The benzene structure was first proposed by Friedrich August Kekule in 1865. The German chemist claimed that it was derived from a dream in which he saw a snake biting its own tail. The structure he proposed had alternating C-C single bonds and C-C double bonds. It was subsequently referred to as cyclohexa-1,3,5-triene. However, Kekule’s theory was not supported by all available evidence.
Benzene’s molecular orbital description
The molecular orbital description of benzene can be explained in two different ways. First, it can be shown in terms of AO contribution, where the open shapes of orbitals correspond to yellow and blue colors. Secondly, it can be shown as a superposition of two similar molecular orbitals. In both cases, the atomic distances between neighboring carbon atoms are the same.
Benzene has a mirror line from C-1 through the carbon opposite. When the mirror line is reflected, the molecule has a symmetric orbital and an anti-symmetric orbital. Asymmetric orbitals have a maximum density of electrons on one side, while an anti-symmetric orbital has a minimum density of electrons. Despite the name, benzene’s MO is symmetric and is the most stable of all cycloal molecules.
The government’s Shanghai Health Study, a five-year project funded by the largest petrochemical companies and the API lobby, purported to examine benzene’s toxicity. Its three major inquiries focused on whether benzene is linked to non-Hodkin lymphoma, the progression of various diseases caused by benzene, and biological markers of toxicity. Yet, the study was largely misleading.

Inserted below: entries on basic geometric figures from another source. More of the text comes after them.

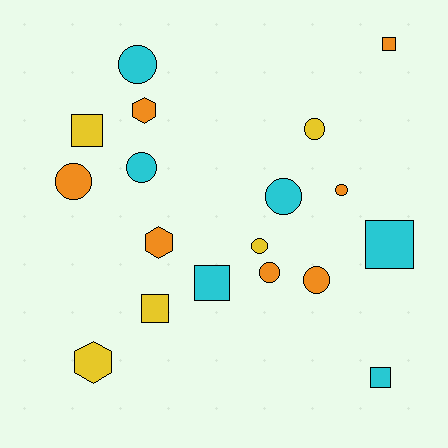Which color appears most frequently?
Orange, with 7 objects.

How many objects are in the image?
There are 18 objects.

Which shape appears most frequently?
Circle, with 9 objects.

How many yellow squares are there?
There are 2 yellow squares.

Despite growing evidence of benzene’s toxicity, companies have continued to manufacture it, despite the risk. Benzene is a colorless, flammable solvent that’s commonly used in industrial settings. Its exposure puts firefighters, service station attendants, and other workers at risk of serious health problems, including acute myeloid leukemia, as well as a host of other diseases.

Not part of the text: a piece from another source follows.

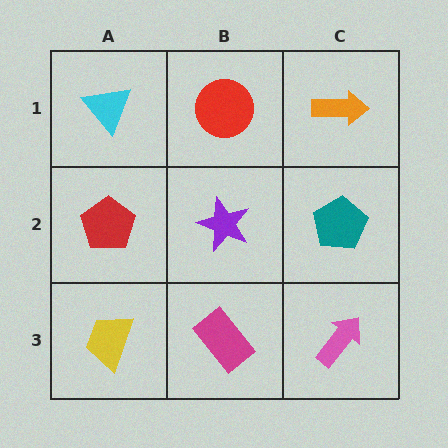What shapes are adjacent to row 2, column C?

Benzene’s sulfanation is a trimolecular electrophilic substitution that produces a sulfonic acid, oleum, or an aprotic solvent. The process is spontaneous and occurs in a receptacle, which is either a gas or a liquid. SO3 is an electrophile, and a proton-exchange model has been developed to calculate the reaction rate. Several kinetic models of benzene’s sulfonation have been developed, but there are several important flaws in them.
Sulfur trioxide, an electrophile in the sulfonation process, is formed from fuming concentrated sulfuric acid. The proton-absorbed sulfonium ion from sulfuric acid is then attacked by the benzene ring. Afterward, the positively charged sigma complex undergoes multiple rearrangements, giving rise to a resonant ring.
Benzene is a chemical that was first discovered in 1825, when a man named Michael Faraday isolated a chemical called benzene from coal tar. Michael Faraday named the compound benzene and the hydrocarbon it is derived from benzoic acid, which was originally produced by pyrolysis of whale oil. In 1865, a German professor named August Kekule isolated and identified the chemical, and shortly afterward, he produced benzene by distilling the acid benzoic from coal tar. Benzene is a carcinogen and is widely used today.
Benzene’s origin is actually a complex process. Benzene is produced as a by-product of catalytic cracking, a process intended to convert large petroleum molecules into smaller ones. However, the origin of benzene is much more complicated than this. Benzene is actually obtained by catalytic reforming, a process in which alkanes are first converted to cycloalkanes, and then dehydrogenated to aromatic compounds. In addition to catalytic reforming, Hofmann’s work was influential to Charles Mansfield, who later used this process to produce benzene.